Do not be satisfied with confining the gospel proclamation to the church building, which places the burden upon the seeker to come to us for the gospel message. Rather we are to go to them.
7. Testimonies: The Model and Inspiration of an Evangelistic Culture
Create a culture ripe for evangelism through the regular use of testimonies. Even in a church with a regular attendance of 25 adult worshippers, there are enough stories to fill every Sabbath service for an entire year! Start listening for stories you know would be appropriate to share and would increase the culture of evangelism. Every one of us has a story of redemption and God’s work in our lives.
Testimonies don’t have to be reserved for church services to inspire others to live out an evangelistic culture.
Tim was married to a Christian woman but not interested in Christianity for himself. His wife, Michelle, spent much time throughout their marriage praying for his heart to be softened and sharing new understandings about Jesus. One Sabbath, after several years of trying to influence her husband for God, Michelle was shocked to see Tim standing in the baptismal tank ready to make a commitment for Jesus.
A church member who had befriended Tim years before had recently been studying with him because Tim wanted to know more about the Jesus his wife was talking about. Tim is one of many for whom conversion has been more of a slow process than a quick 180-degree turn.
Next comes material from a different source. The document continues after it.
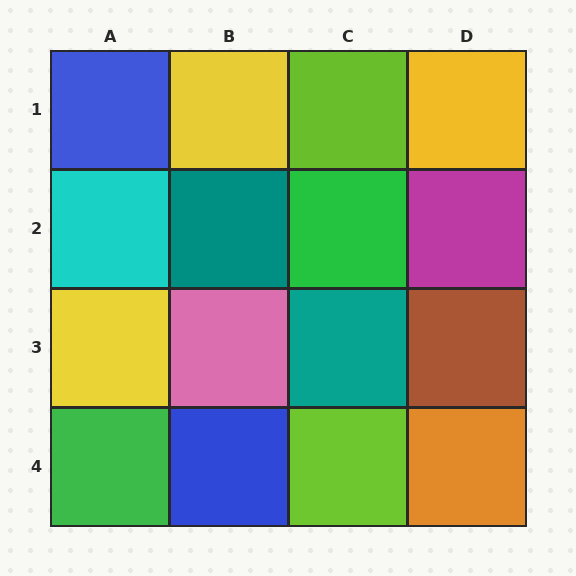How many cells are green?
2 cells are green.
We are often the most passionate about things at the point of discovery, so people just coming to faith are often in the best position to speak. They still have a wide circle of un-churched and de-churched friends and are filled with the awe and excitement that comes from newly meeting Jesus. Their passion and witness could lead to revival!
A culture of evangelism involves both spiritual renewal and intentionality in all areas of life. There is no program that creates an evangelistic culture. Instead, it requires teaching, modeling and praying until we realize that sharing the gospel is our privilege and responsibility.
A church with such a culture will be far more fruitful than a church with even the most effective programs and strategies. We want evangelism to become the normative experience of every believer in our churches and for them to share the gospel in the context of their everyday relationships.
The next time a weary soul walks across your path or into your church lobby, even if they don't look like you, I pray they will find the heart of Jesus. I pray they will find welcoming balm for their aching heart. I pray they will find a home.
by S. Joseph Kidder
 Even with a renewed focus and push for evangelistic programs over the past few years, the Adventist Church only had membership growth of 1.5% in the North American Division from 2012 to 2013 per the 2014 Annual Statistical Report as found at http://www.adventiststatistics.org/ (accessed Aug 21, 2014).
 Ellen G. White, Acts of the Apostles, (Mountain View, CA: Pacific Press, 1911), p. 31.
 S. Joseph Kidder, The Big Four: Secrets to a Thriving Church Family, (Hagerstown, MD: Review and Herald, 2011), p. 116.
 Jesus’ Methods: Befriending and Relationships, retrieved on 05/6/2014 from http://www.internetevangelismday.com/relationships.php.
 Ellen G. White, The Desire of Ages, (Mountain View, CA: Pacific Press, 1898), p. 152.